I place women on a pedestal. Pensive, poetic and alluring, my figurative sculpture pose questions of identity, hybridity and womanhood.

An area of my practice has been devoted soft activism driven by historical narratives, feminism, social justice, and my (hidden) African American ancestry. I am fascinated by the complexities of identity and concerned with the dialogue surrounding the many forms of social construct. Those hidden narratives that highlight unspoken truths intrigue me. It is through this lens that I create my figurative sculpture.

I am interested in cultural hybridity and borrow mythology. Narratives from different cultures to add layers of personal meaning to my work. I think it is important to be able to express ourselves through our world experiences, rather than speaking strictly through our own race. America is a melting pot of cultures that we each experience every day and that shapes our beliefs. I try to respectfully acknowledge our integrated multicultural world in my work.

Mirrors and reflections have crept into my work which I use as a visual device to explore identity further. I use the mirrored face as a tool for self-reflection or as a vehicle for the viewer to embody the sculpture. In Mirror, Mirror, her mirrored face reflects into the mirror infinitely. While the mirrored faces, outward and convex, adds a futuristic effect, which is enhanced further by the expression of my figurative style.

Recently, I have used symbols borrowed from mythology, cultural narratives I love the way Holbein handles symbology in his paintings. Feathers, dogwood flowers, a book, all hold both personal and universal meaning. Deer Woman is a symbol of feminine power in Native American tribes, and you can find similar figures in Celtic mythology.
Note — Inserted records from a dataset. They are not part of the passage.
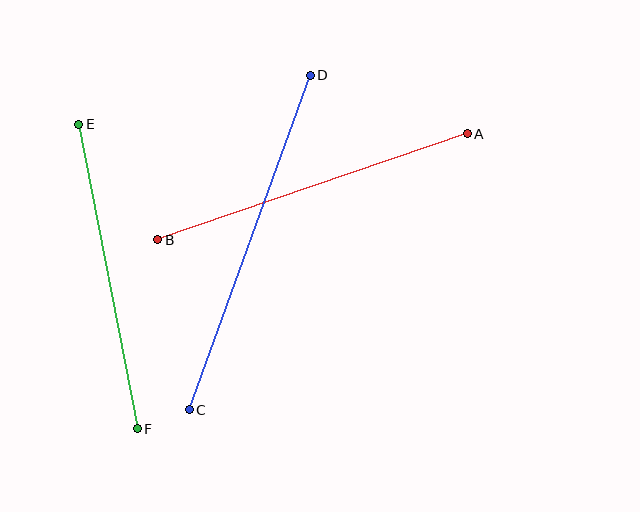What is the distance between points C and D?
The distance is approximately 356 pixels.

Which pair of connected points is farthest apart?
Points C and D are farthest apart.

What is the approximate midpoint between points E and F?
The midpoint is at approximately (108, 277) pixels.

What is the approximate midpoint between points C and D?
The midpoint is at approximately (250, 242) pixels.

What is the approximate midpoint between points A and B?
The midpoint is at approximately (313, 187) pixels.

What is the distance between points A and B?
The distance is approximately 327 pixels.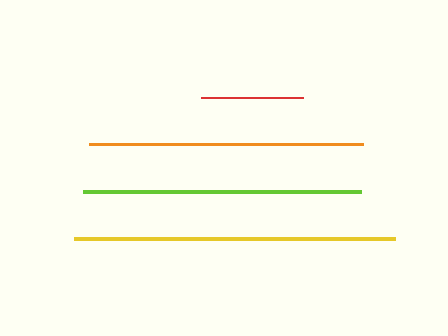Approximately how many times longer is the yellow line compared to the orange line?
The yellow line is approximately 1.2 times the length of the orange line.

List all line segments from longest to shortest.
From longest to shortest: yellow, lime and orange (about equal), red.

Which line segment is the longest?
The yellow line is the longest at approximately 321 pixels.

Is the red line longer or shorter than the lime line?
The lime line is longer than the red line.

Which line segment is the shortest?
The red line is the shortest at approximately 103 pixels.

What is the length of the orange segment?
The orange segment is approximately 273 pixels long.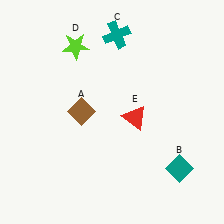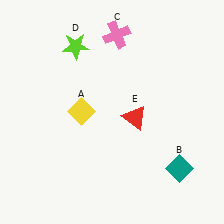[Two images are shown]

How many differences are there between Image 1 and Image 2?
There are 2 differences between the two images.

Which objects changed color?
A changed from brown to yellow. C changed from teal to pink.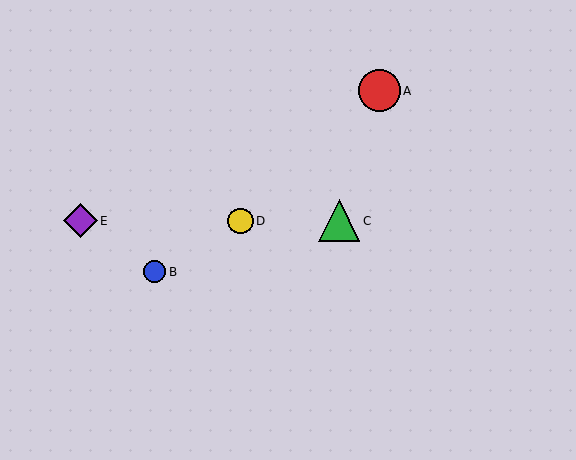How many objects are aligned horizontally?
3 objects (C, D, E) are aligned horizontally.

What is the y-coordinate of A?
Object A is at y≈91.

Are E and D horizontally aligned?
Yes, both are at y≈221.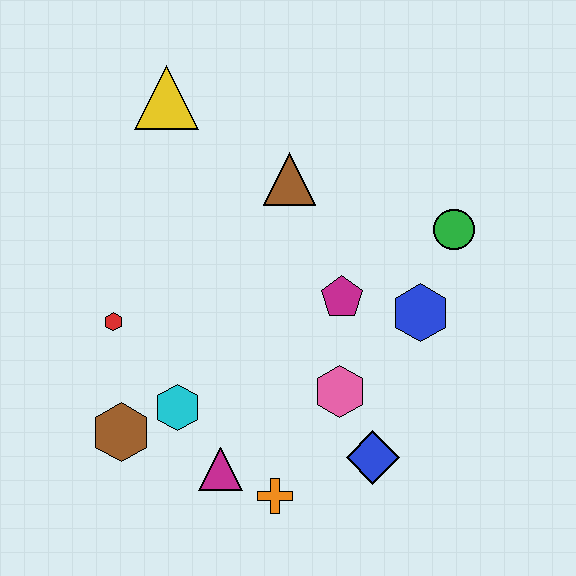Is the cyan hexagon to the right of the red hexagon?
Yes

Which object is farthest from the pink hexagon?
The yellow triangle is farthest from the pink hexagon.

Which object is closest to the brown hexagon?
The cyan hexagon is closest to the brown hexagon.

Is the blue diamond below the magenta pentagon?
Yes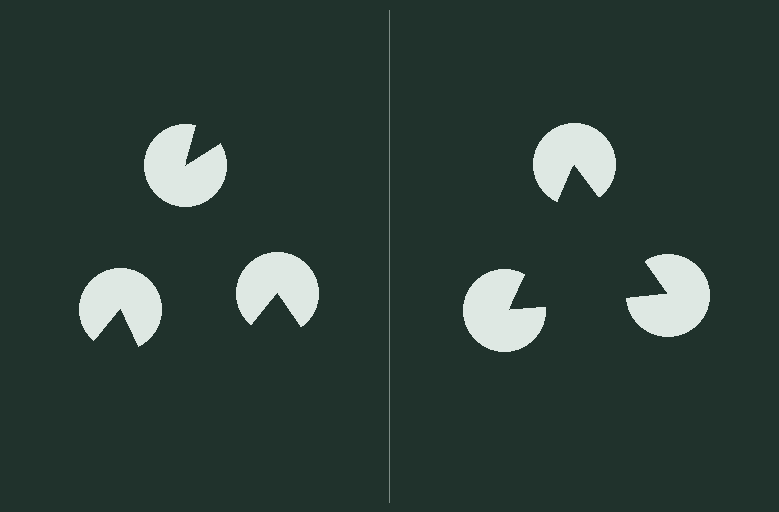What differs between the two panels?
The pac-man discs are positioned identically on both sides; only the wedge orientations differ. On the right they align to a triangle; on the left they are misaligned.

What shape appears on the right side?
An illusory triangle.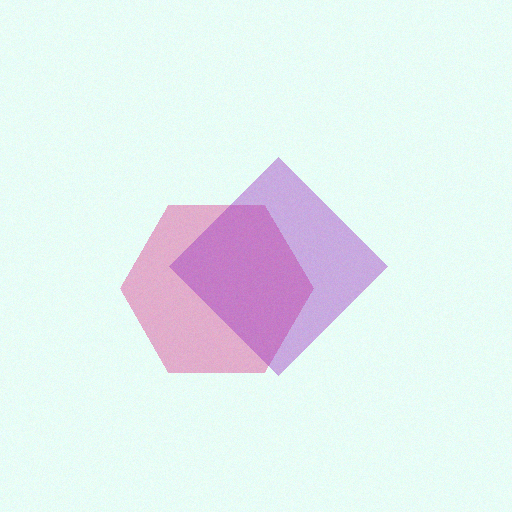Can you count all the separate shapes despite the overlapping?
Yes, there are 2 separate shapes.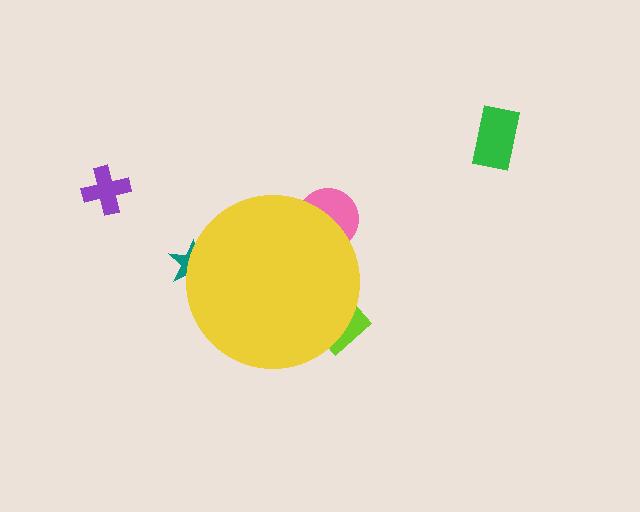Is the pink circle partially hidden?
Yes, the pink circle is partially hidden behind the yellow circle.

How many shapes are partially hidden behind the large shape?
3 shapes are partially hidden.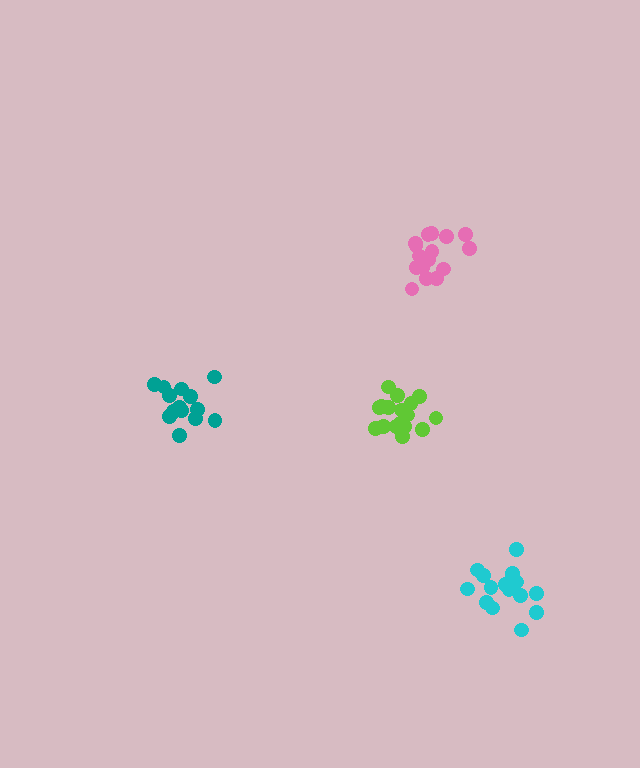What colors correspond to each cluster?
The clusters are colored: teal, lime, cyan, pink.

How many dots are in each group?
Group 1: 14 dots, Group 2: 17 dots, Group 3: 16 dots, Group 4: 16 dots (63 total).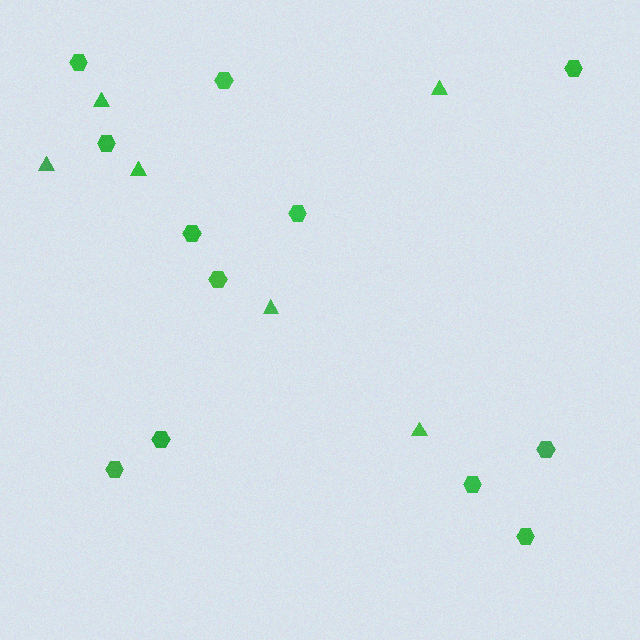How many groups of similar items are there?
There are 2 groups: one group of triangles (6) and one group of hexagons (12).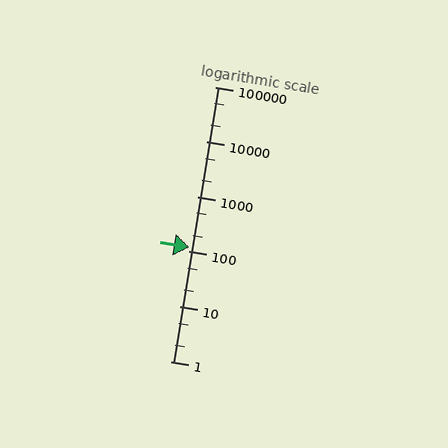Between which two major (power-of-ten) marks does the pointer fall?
The pointer is between 100 and 1000.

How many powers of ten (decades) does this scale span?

The idea of a breastplate first appeared on the sculpture, The Journey, drawn in glimmering gold luster with markings borrowed from a feline. The markings also appear on the back of The Unknown and are unique to each being. I imagine all women have a metaphorical mechanism that acts as a breastplate for self-protection, self-preservation and to keep our power safe. When I made What We Carry, I was thinking of the beautiful armor and decorative metal work of the Renaissance and my life’s journey, but also in the collective sense, women’s life journey. The dogwood flowers represented reliability, durability, and affection in the Victorian era. The hanging shards of mica and beads, fragments of our lives. When I tried to fire the piece a third time, pushing the temperature beyond its limit to achieve an improved glaze result, a slit opened above the heart. I chose to leave it as is, feeling the universe was contributing to the work.

- Jocelyn Braxton Armstrong


I realize my humanist view of how we move forward as a multicultural society is perhaps misunderstood by many in the art world because we have been forbidden to stray from our perceived identity. So, I was bolstered to read a new book just out by Yascha Mounk, The Identity Trap, in which he explains this point of view best.

“For much of history, societies have violently oppressed ethnic, religious, and sexual minorities. It is no surprise that many who passionately believe in social justice came to believe that members of marginalized groups need to take pride in their identity to resist injustice.”

“But over the past decades, a healthy appreciation for the culture and heritage of minority groups has transformed into a counterproductive obsession with group identity in all its forms. A new ideology aiming to place each person’s matrix of identities at the center of social, cultural, and political life has quickly become highly influential. It stifles discourse, vilifies mutual influence as cultural appropriation, denies that members of different groups can truly understand one another, and insists that the way governments treat their citizens should depend on the color of their skin.”

“This, Yascha Mounk argues, is the identity trap. Though those who battle for these ideas are full of good intentions, they will ultimately make it harder to achieve progress toward the genuine equality we desperately need. Mounk has built his acclaimed scholarly career on being one of the first to warn of the risks right-wing populists pose to American democracy. But, he shows, those on the left and center who are stuck in the identity trap are now inadvertent allies to the MAGA movement.”